Just months ago, the NDC’s fiercest voices warned against the environmental devastation and financial futility of small-scale mining capture. Today, those same voices are muted. Goldbod has become the darling of government communications, its exports credited with shoring up the cedi, its refinery hailed as “value addition,” while communities choke on mercury, rivers die, and farmland turns to mud.
The announcement that Ghana has surpassed large-scale mining with small-scale exports is being presented as a victory. In truth, it is nothing short of an indictment: an admission that our economy is being balanced precariously on the backs of environmental ruin and informal networks ripe for political rent-seeking.

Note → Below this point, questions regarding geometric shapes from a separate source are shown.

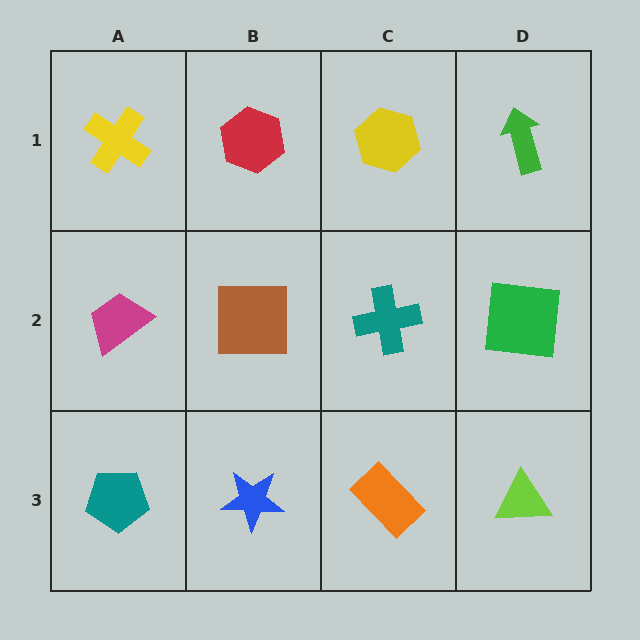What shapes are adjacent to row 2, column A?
A yellow cross (row 1, column A), a teal pentagon (row 3, column A), a brown square (row 2, column B).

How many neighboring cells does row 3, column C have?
3.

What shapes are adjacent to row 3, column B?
A brown square (row 2, column B), a teal pentagon (row 3, column A), an orange rectangle (row 3, column C).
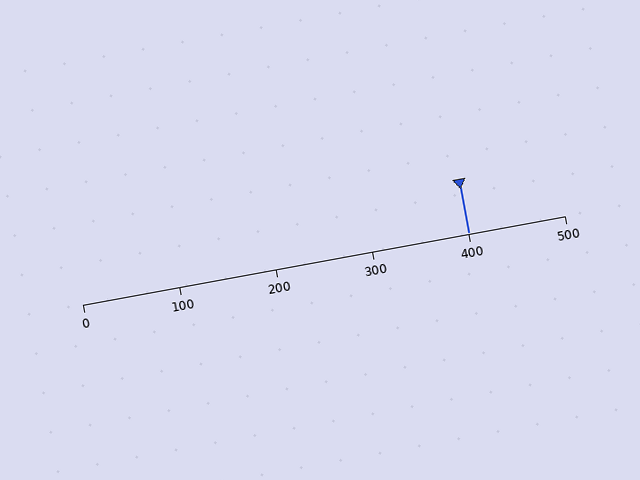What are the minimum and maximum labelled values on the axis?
The axis runs from 0 to 500.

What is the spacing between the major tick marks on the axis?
The major ticks are spaced 100 apart.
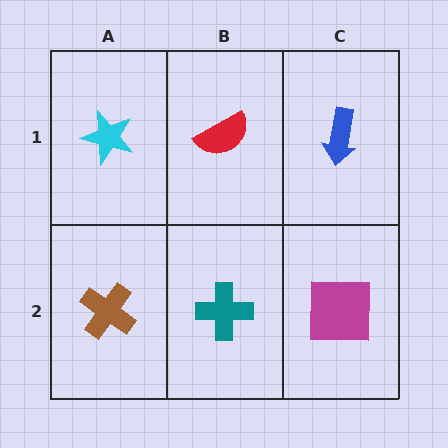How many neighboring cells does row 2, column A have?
2.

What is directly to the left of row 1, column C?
A red semicircle.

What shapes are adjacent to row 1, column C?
A magenta square (row 2, column C), a red semicircle (row 1, column B).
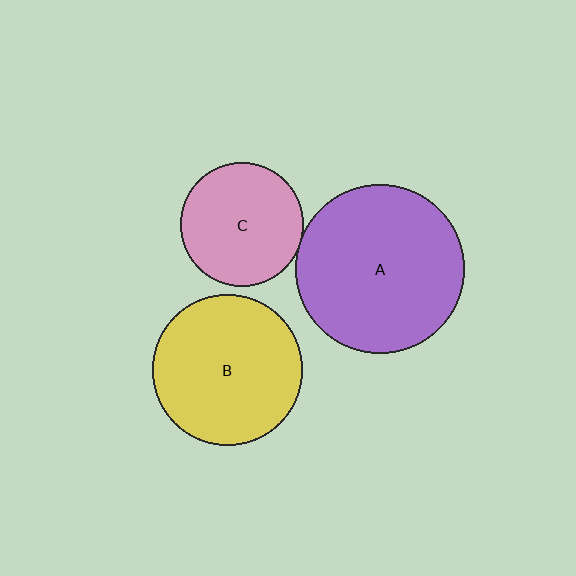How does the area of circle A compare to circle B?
Approximately 1.3 times.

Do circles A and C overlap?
Yes.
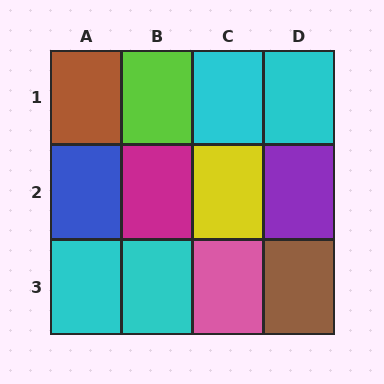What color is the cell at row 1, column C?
Cyan.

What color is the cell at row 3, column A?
Cyan.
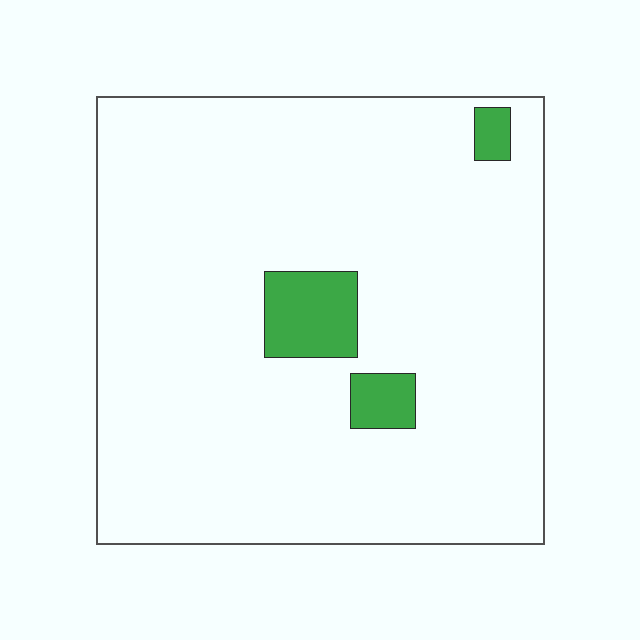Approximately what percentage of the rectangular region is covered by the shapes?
Approximately 5%.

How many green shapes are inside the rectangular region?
3.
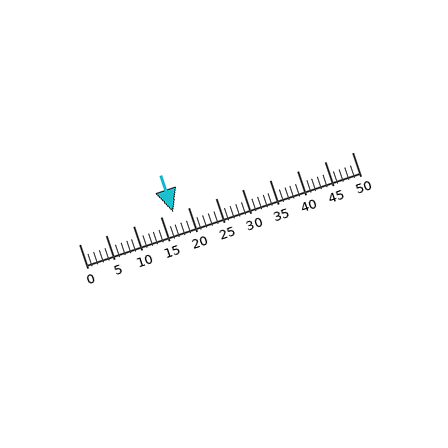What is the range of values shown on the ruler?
The ruler shows values from 0 to 50.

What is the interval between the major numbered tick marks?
The major tick marks are spaced 5 units apart.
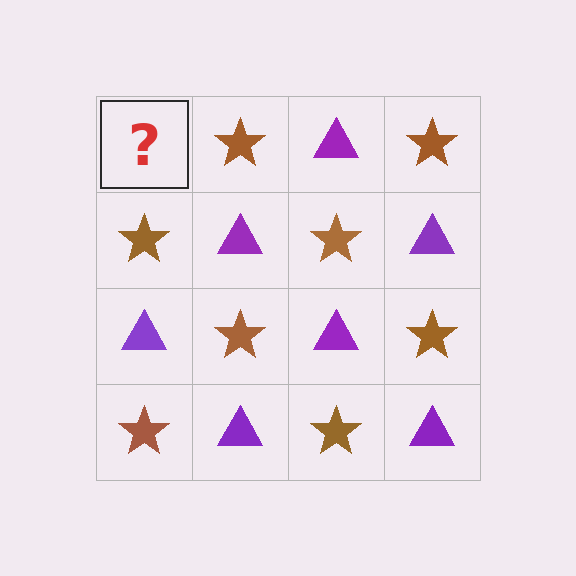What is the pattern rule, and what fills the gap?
The rule is that it alternates purple triangle and brown star in a checkerboard pattern. The gap should be filled with a purple triangle.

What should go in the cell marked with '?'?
The missing cell should contain a purple triangle.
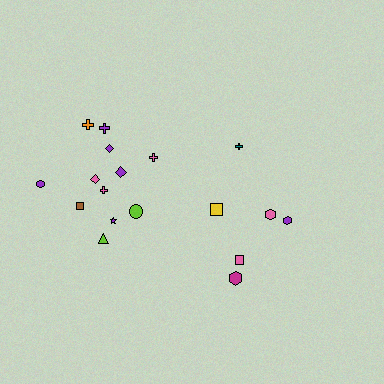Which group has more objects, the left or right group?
The left group.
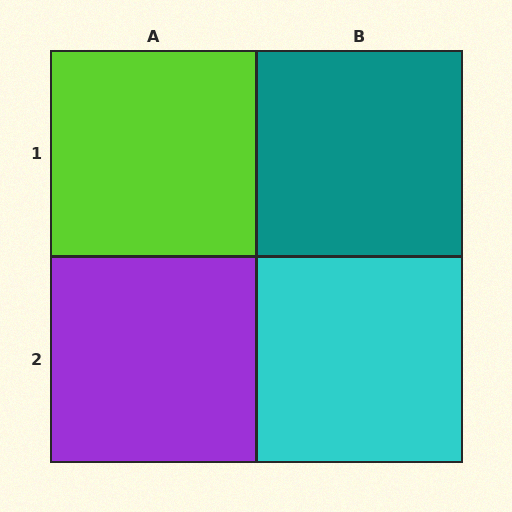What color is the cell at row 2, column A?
Purple.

Worse still, the country is being inundated with excavators. Over 200 enter our ports daily, according to the Transport Minister—an invasion, he calls it. Each machine is a weapon against our rivers, forests, and food systems. These machines are not creating value. They are destroying the very foundation of Ghana’s survival. That this surge comes at a time when the Ghana Water Company and GRIDCo are sounding the alarm about the crippling effects of galamsey is no coincidence. We are feeding the beast even as it consumes us.
Meanwhile, the President’s brother circles the Black Volta project, threatening to entrench the very “party-family-business” nexus that has destroyed public confidence in government. Goldbod, led by a party henchman with no credible track record in economic management, is consolidating its grip over a sector that is far too strategic, far too dangerous, to be handed over for partisan profit.
No amount of spin about beneficiation or reserves can obscure the reality: this is political capture of gold. And once entrenched, it will be nearly impossible to unwind.
The lesson of the last government could not be clearer. Galamsey destroyed lives, water bodies, and the electoral fortunes of the NPP. If the NDC does not turn back, they will not only repeat history, they will accelerate the collapse. Already, the good early gains in fiscal discipline and cedi stabilization are being undermined by this headlong rush into fool’s gold.
For some of us, the verdict is already written: this is failure. Unless there is an abrupt turnaround—an end to galamsey incentivization, an overhaul of Goldbod’s structure, and a redirection of resources into productive, sustainable sectors—this government will pay dearly in 2028.
We will not forget. And we will not forgive.